Tenemos los de mi edad metido en el cerebro que en diciembre, enero y febrero la naturaleza está muerta. Consecuencia de lecturas juveniles calcadas de libros alemanes y británicos, escritos en lugares donde al llegar el frío los árboles pierden la hoja, los insectos se entierran y las aves emigran. Pero en Europa meridional en invierno se produce una espectacular explosión de vida. Las invasiones otoñales de las aves del norte, de las que el gru gru de las grullas y los graznidos de gansos y patos en formación son los sonidos sobrecogedores, nos devuelven la alegría que se va con el partir hacia África de cigüeñas, golondrinas, cucos y vencejos. En esa época no estival pasear por el campo es una delicia, sin sol achicharrante que impida respirar y que provoca en muchas plantas y animales mediterráneos el equivalente a la hibernación que genera seis meses después en el norte el frío polar.
Un millón de aves recalan en invierno en Doñana y tropecientos en el resto de zonas húmedas, dehesas, montes y olivares de Huelva, Andalucía y media España. La explosión de colorido, sonido, olor y sabor de la vegetación, la fauna y el paisaje en la primavera mediterránea, sólo es comparable con el espectáculo de las migraciones, ofrecido por miles de aves cruzando hacia o desde el Estrecho. Septiembre es buen momento para ver el paso postnupcial, rumbo Sur, y para el primaveral, en dirección Norte, marzo y abril, aunque todo el año hay trasiego pajarero por Gibraltar y por las costas andaluzas.
Son espectáculos inmensos y gratuitos, que se captan y degustan si uno se ha iniciado en la observación de los procesos naturales. Una sapiencia que al menos antes no enseñaban en las escuelas, y que es necesario arrancar con tesón y sensibilidad, para la cual apenas si es necesario un prismático, unas guías de campo y, sobretodo, un alma caritativa experta, a la que acompañar en sus salidas para que acelere los descubrimientos y nos instruya.
Aunque el mucho saber no es necesariamente el estado óptimo del naturalista aficionado. Mantener un margen de territorio y de vericuetos del conocimiento sin descubrir es como el aliciente del baile de los siete velos. Un estímulo como el de Joseph Conrad o José A. Valverde ante los puntos blancos del mapa africano.
El placer que da identificar en el campo una especie nueva, sea ave, planta, pez o huella de mamífero, es algo comparable al hallazgo de terra incógnita, la sed antes de apurar el botijo o los prolegómenos. Como los buenos catadores, nadie debería tener prisa en desvelar los misterios de la naturaleza, porque mientras exista la posibilidad de tropezarse a la vuelta de la esquina con alguno de ellos, ningún lugar será aburrido.
Es el don de quienes aprecian y disfrutan observando los bichitos, las odiseas de las plantas o los inconmensurables procesos geológicos que colocan en su sitio el aparente poder humano. Recalen donde recalen, nunca tendrán tiempo suficiente para digerir tanta información como depara la vida silvestre que bulle discretamente a nuestro alrededor.

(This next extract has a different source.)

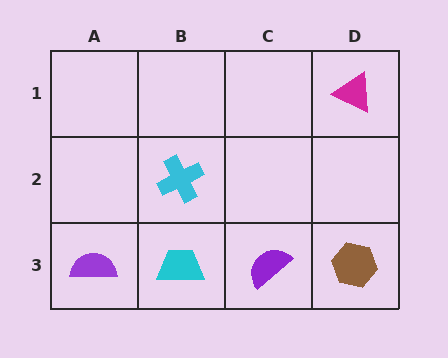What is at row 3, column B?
A cyan trapezoid.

Así, desde aquel viaje lunático del principio, voy todos los años a Huelva por la ruta de los conquistadores, esquivando el verano. Una vez allí, parada en el Toruño, esperando a los maestros, donde uno se deja achicar entre fino y manzanilla por la inmensidad de la madre de la marisma a la altura del Rocío; en los estanques salineros del Odiel la escala se vuelve humana y las limícolas se dejan ver de cerca y, finalmente, salida por Santa Olalla del Cala, donde hay que pasar con la jara en flor o en otoño, cuando los cochinos en montanera invitan a cargar con esa especie de guitarra maciza enfundada en gasa chacinera que permite rememorar la dehesa en finas lonchas, e impregnar los sentidos de aromas de hierbas y aceites de bellota. El prometido reservorio de proteína y calorías para el frío invernal que se avecina, con el que justificamos la inversión, nunca llega ni a Navidad.